The hope is that I get licensed this year with the call to the Army Chaplaincy after ordination. That should be next year. 

Little background for those not familiar:

Transferred into the PCA (2008) from non-denom church where I was undergoing ordination prep.
Attending an ubber liberal seminary. 
Currently enrolled in Hebrew and soon, Bible classes at RTS-Washington. 
Meet with Pastor bi-weekly for a few hours prior to small group and review Systematics he's assigned me to read and write.
Teach Sunday School to the young adults as part of a team.
Preach 4-8 times/year with the bulk at the jail.

Looking to take the Licensure exams in order to become part of the pulpit supply. Many pastors could use a week or two off and I would like to help with that. We have two TE's so they're pretty rested up.  Over the summer some congregations made alternate plans because there is not enough of a pulpit supply to go around. I have preached at two churches which did not require the candidate to be licensed.

So any advice, prayers, or help you can throw my way would be much appreciated.


----------



## SolaScriptura (Jan 14, 2010)

Are you in the Chaplain Candidate program?


----------



## Wayne (Jan 14, 2010)

Sounds like you are covering most of the bases already.
Any reason you couldn't transfer out of that seminary into a conservative one? Several on the board here will urge you, from their own personal experience, that it is to the detriment of your ministry to remain at a liberal school.


EDIT: Have I ever told you how much I hate creepy crawly bugs? Where in the world did you find that avatar? Whatever you do, don't let that thing get loose in here!


----------



## SemperEruditio (Jan 14, 2010)

SolaScriptura said:


> Are you in the Chaplain Candidate program?



Not yet. I plan to by the Summer.


----------



## SemperEruditio (Jan 14, 2010)

Wayne said:


> Sounds like you are covering most of the bases already.
> Any reason you couldn't transfer out of that seminary into a conservative one? Several on the board here will urge you, from their own personal experience, that it is to the detriment of your ministry to remain at a liberal school.
> 
> 
> EDIT: Have I ever told you how much I hate creepy crawly bugs? Where in the world did you find that avatar? Whatever you do, don't let that thing get loose in here!



All I have left at my seminary are the electives and I'm using the language courses at RTS to fulfill that requirement. I can understand how going to a liberal school fulltime could be a detriment but not the way my school is structured. It's essentially for the working adult, so I take classes on Friday evening and Saturday morning. Any craziness that I hear or am taught is discussed with my pastor. The first year was horrible because the pastor I had then agreed with all the nonsense. He told me to stick it out and being faithful that he had my best interest at heart I did. After the first year it was too much. I was reading the garbage they assigned and also Reformed books to get the truth. Made for long nights and long discussions at school and church where I earned certain precious labels as _"criticial" "logical" "analytical"..._ none used to encourage. All the liberal doctrine did was cement me deeper in orthodoxy. It also gave me a love and appreciation for people who are caught up in the deceit that God's only attribute is love. Liberalism tries so hard to help Christianity that it eliminates everything that is Christian in the process.

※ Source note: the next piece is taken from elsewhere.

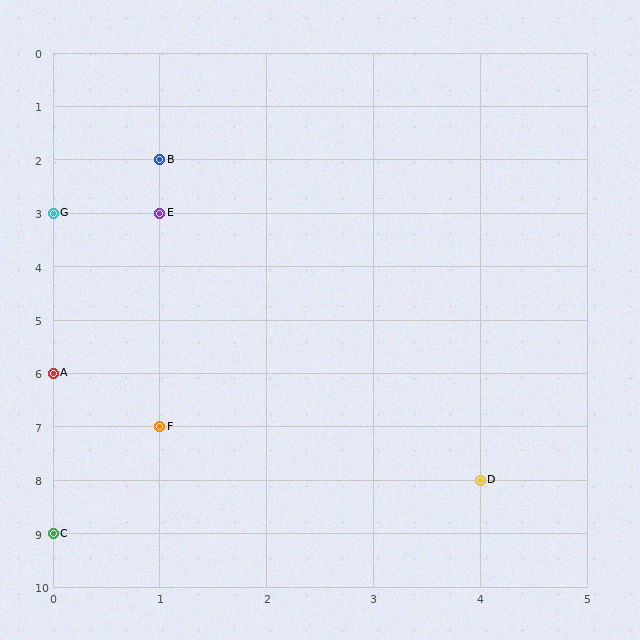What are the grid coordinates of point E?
Point E is at grid coordinates (1, 3).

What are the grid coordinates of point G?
Point G is at grid coordinates (0, 3).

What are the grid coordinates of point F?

I looked at transferring but at that point I had too much invested. I prayed and my pastor at the time told me that he was going to have to rethink my ordination because I was not in agreement with the church theologically. I was ecstatic. Called up my friend, a TE in the PCA and he had me call BG Lee. The General and I met and he laid it down that he admired my love and respect for my pastor but had to chose between sound doctrine or friendship. On the one hand I could be ordained right now and would have only had to answer ~25 questions....or go through the PCA gauntlet...

So here I is starting the gauntlet.


----------



## Wayne (Jan 14, 2010)

And a good gauntlet it is!



> Made for long nights and long discussions at school and church where I earned certain precious labels as "criticial" "logical" "analytical"... none used to encourage. All the liberal doctrine did was cement me deeper in orthodoxy. It also gave me a love and appreciation for people who are caught up in the deceit that God's only attribute is love. Liberalism tries so hard to help Christianity that it eliminates everything that is Christian in the process.



Look for the Lord to use your somewhat unique preparation in some special ways, to His greater glory.


----------